Reputation: 261
I'm working on a WordPress plugin that replaces the bad words from the comments with random new ones from a list.
I now have 2 arrays: one containing the bad words and another containing the good words.
$bad = array("bad", "words", "here");
$good = array("good", "words", "here");
Since I'm a beginner, I got stuck at some point.
In order to replace the bad words, I've been using $newstring = str_replace($bad, $good, $string);
.
My first problem is that I want to turn off the case sensivity, so I won't put the words like this "bad", "Bad", "BAD", "bAd", "BAd", etc
but I need the new word to keep the format of the original word, for example if I write "Bad", it would be replaced with "Words", but if I type "bad", it would be replaced with "words", etc.
My first tought was to use str_ireplace
, but it forgets if the original word had a capital letter.
The second problem is that I don't know how to deal with the users that type like this: "b a d", "w o r d s", etc. I need an idea.
In order to make it select a random word, I think I can use $new = $good[rand(0, count($good)-1)];
then $newstring = str_replace($bad, $new, $string);
. If you have a better idea, I'm here to listen.
The general look of my script:
function noswear($string)
{
if ($string)
{
$bad = array("bad", "words");
$good = array("good", "words");
$newstring = str_replace($bad, $good, $string);
return $newstring;
}
echo noswear("I see bad words coming!");
Thank you in advance for your help!
Upvotes: 9
Views: 8139
Reputation: 6148
There are (as has been pointed out in the comments numerous times) gaping holes for you - and/or your code - to fall into through implementing such a feature, to name but a few:
You'd do better to implement a moderation/flagging system where people can flag offensive comments which can then be edited/removed by mods, users, etc.
On that understanding, let us proceed...
Given that you:
$bad_words
$good_words
You can very easily use PHP
s preg_replace_callback
function:
$input_string = 'This Could be interesting but should it be? Perhaps this \'would\' work; or couldn\'t it?';
$bad_words = array('could', 'would', 'should');
$good_words = array('might', 'will');
function replace_words($matches){
global $good_words;
return $matches[1].$good_words[rand(0, count($good_words)-1)].$matches[3];
}
echo preg_replace_callback('/(^|\b|\s)('.implode('|', $bad_words).')(\b|\s|$)/i', 'replace_words', $input_string);
Okay, so what the preg_replace_callback
does is it compiles a regex pattern consisting of all of the bad words. Matches will then be in the format:
/(START OR WORD_BOUNDARY OR WHITE_SPACE)(BAD_WORD)(WORD_BOUNDARY OR WHITE_SPACE OR END)/i
The i
modifier makes it case insensitive so both bad
and Bad
would match.
The function replace_words
then takes the matched word and it's boundaries (either blank or a white space character) and replaces it with the boundaries and a random good word.

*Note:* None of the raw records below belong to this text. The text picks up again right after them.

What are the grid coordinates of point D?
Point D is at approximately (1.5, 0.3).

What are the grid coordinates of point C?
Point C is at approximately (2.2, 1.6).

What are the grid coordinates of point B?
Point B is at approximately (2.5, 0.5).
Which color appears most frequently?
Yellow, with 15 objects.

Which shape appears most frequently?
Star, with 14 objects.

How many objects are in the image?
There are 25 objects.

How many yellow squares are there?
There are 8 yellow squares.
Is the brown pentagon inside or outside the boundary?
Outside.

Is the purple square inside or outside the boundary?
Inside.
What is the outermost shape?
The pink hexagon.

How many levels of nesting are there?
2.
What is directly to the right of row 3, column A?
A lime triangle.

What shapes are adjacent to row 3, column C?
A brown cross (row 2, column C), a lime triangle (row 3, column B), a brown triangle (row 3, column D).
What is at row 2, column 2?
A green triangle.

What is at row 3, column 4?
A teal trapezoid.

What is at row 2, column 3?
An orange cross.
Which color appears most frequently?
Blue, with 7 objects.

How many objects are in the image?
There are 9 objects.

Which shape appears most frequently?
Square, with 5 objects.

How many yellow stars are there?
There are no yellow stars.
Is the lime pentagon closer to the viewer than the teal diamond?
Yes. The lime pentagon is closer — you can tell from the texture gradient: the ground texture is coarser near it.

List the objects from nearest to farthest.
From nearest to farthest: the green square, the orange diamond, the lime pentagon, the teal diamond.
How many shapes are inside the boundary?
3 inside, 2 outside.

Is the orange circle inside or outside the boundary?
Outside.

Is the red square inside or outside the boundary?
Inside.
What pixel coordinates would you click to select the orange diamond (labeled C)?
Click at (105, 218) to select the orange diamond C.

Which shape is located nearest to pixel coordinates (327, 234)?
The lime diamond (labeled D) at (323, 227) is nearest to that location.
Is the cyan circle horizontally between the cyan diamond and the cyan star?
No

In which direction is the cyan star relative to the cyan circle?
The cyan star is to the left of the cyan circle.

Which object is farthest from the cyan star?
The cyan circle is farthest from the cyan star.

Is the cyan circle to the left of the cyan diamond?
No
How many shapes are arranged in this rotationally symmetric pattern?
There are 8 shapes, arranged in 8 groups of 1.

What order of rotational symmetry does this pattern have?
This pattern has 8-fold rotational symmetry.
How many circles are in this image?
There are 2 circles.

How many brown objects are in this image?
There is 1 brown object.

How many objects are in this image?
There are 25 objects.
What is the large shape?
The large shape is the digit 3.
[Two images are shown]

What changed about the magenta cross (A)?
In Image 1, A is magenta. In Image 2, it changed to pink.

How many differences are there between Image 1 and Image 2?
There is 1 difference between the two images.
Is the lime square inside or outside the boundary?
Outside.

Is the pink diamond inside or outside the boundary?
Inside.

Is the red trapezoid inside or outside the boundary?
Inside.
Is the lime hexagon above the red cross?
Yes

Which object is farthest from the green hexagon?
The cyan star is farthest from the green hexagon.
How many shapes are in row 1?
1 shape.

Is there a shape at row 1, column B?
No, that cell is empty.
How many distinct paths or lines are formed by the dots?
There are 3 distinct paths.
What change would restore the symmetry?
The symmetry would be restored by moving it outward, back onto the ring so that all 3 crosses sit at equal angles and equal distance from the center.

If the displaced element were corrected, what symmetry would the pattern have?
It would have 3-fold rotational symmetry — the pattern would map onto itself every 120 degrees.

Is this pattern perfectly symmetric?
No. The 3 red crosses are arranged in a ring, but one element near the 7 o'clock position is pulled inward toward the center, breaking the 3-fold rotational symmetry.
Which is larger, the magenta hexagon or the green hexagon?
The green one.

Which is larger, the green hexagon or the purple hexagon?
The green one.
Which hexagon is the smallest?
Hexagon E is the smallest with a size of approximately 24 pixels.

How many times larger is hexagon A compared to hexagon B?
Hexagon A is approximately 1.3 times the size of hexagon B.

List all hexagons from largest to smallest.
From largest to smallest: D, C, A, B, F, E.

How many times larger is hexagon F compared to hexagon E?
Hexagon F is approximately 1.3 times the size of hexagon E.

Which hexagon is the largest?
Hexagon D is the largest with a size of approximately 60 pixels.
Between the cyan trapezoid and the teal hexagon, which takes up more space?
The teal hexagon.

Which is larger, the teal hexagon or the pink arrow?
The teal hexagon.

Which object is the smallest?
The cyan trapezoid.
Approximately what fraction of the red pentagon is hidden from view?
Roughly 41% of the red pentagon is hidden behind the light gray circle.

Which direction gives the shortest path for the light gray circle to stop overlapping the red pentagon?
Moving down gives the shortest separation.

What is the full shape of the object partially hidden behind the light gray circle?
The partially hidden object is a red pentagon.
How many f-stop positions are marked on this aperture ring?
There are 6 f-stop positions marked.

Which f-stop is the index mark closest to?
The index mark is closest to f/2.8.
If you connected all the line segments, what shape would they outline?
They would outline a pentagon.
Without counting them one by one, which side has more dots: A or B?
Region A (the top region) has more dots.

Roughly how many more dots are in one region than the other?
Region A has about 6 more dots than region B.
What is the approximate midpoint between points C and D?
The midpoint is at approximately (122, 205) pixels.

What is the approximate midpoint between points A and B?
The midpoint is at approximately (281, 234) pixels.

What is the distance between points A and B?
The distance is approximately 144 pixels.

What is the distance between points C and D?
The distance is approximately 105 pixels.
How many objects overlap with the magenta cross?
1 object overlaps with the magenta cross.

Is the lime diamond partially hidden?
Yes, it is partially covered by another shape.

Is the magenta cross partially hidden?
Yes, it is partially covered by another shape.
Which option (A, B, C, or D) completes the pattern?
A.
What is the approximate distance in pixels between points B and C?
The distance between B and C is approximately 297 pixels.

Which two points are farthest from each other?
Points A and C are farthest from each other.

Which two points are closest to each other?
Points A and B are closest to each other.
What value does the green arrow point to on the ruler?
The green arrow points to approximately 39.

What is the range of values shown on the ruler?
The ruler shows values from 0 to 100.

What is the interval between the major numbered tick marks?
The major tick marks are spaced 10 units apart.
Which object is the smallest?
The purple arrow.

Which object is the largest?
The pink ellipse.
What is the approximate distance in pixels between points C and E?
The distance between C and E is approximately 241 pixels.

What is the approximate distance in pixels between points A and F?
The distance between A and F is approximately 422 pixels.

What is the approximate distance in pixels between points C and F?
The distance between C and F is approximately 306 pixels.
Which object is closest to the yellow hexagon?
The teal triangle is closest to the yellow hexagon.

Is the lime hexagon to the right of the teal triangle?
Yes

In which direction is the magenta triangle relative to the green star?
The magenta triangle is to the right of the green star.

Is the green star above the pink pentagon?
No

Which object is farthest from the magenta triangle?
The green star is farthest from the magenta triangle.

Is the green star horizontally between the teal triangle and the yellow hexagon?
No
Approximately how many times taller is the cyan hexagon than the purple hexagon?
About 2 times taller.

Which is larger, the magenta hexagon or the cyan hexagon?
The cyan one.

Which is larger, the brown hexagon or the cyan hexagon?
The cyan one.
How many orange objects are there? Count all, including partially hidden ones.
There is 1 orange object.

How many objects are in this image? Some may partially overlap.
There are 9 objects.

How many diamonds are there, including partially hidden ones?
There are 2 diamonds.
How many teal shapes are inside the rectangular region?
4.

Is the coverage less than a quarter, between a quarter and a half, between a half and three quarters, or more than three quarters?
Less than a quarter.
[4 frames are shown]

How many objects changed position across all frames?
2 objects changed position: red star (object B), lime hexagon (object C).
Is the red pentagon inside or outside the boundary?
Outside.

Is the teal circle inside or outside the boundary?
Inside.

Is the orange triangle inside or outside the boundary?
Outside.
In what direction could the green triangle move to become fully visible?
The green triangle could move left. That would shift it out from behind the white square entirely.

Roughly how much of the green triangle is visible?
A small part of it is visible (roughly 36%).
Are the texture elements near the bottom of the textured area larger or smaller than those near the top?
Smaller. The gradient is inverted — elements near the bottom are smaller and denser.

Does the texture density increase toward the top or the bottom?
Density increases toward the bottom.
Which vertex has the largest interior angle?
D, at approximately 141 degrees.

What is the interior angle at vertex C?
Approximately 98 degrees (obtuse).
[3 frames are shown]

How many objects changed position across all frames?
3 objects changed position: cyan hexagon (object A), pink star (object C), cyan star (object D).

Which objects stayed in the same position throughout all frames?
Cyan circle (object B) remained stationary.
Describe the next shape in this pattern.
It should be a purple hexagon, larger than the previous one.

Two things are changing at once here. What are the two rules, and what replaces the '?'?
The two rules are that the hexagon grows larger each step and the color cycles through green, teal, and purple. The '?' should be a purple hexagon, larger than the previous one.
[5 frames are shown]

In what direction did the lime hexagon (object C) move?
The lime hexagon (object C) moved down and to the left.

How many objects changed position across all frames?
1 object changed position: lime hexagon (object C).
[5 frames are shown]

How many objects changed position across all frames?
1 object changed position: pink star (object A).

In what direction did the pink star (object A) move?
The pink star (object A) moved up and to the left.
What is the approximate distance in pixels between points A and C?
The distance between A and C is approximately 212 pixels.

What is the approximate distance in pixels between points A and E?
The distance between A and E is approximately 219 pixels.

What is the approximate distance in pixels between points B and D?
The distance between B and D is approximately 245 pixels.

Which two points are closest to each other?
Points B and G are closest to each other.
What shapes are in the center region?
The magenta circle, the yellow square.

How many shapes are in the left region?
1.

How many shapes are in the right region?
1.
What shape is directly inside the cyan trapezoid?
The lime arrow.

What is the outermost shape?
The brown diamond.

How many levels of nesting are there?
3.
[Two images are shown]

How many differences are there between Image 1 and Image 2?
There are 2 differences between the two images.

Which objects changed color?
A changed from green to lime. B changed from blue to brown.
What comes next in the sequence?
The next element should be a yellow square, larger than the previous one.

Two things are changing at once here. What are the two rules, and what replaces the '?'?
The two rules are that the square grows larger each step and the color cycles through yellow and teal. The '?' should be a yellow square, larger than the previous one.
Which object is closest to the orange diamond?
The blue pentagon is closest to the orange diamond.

global $good_words; <-- Makes the $good_words variable accessible from within the function
$matches[1] <-- The word boundary before the matched word
$matches[3] <-- The word boundary after the matched word
$good_words[rand(0, count($good_words)-1] <-- Selects a random good word from $good_words
You could rewrite the above as a one liner using an anonymous function in the preg_replace_callback
echo preg_replace_callback(
'/(^|\b|\s)('.implode('|', $bad_words).')(\b|\s|$)/i',
function ($matches) use ($good_words){
return $matches[1].$good_words[rand(0, count($good_words)-1)].$matches[3];
},
$input_string
);
If you're going to use it multiple times you may also write it as a self-contained function, although in this case you're most likely going to want to feed the good/bad words in to the function when calling it (or hard code them in there permanently) but that depends on how you derive them...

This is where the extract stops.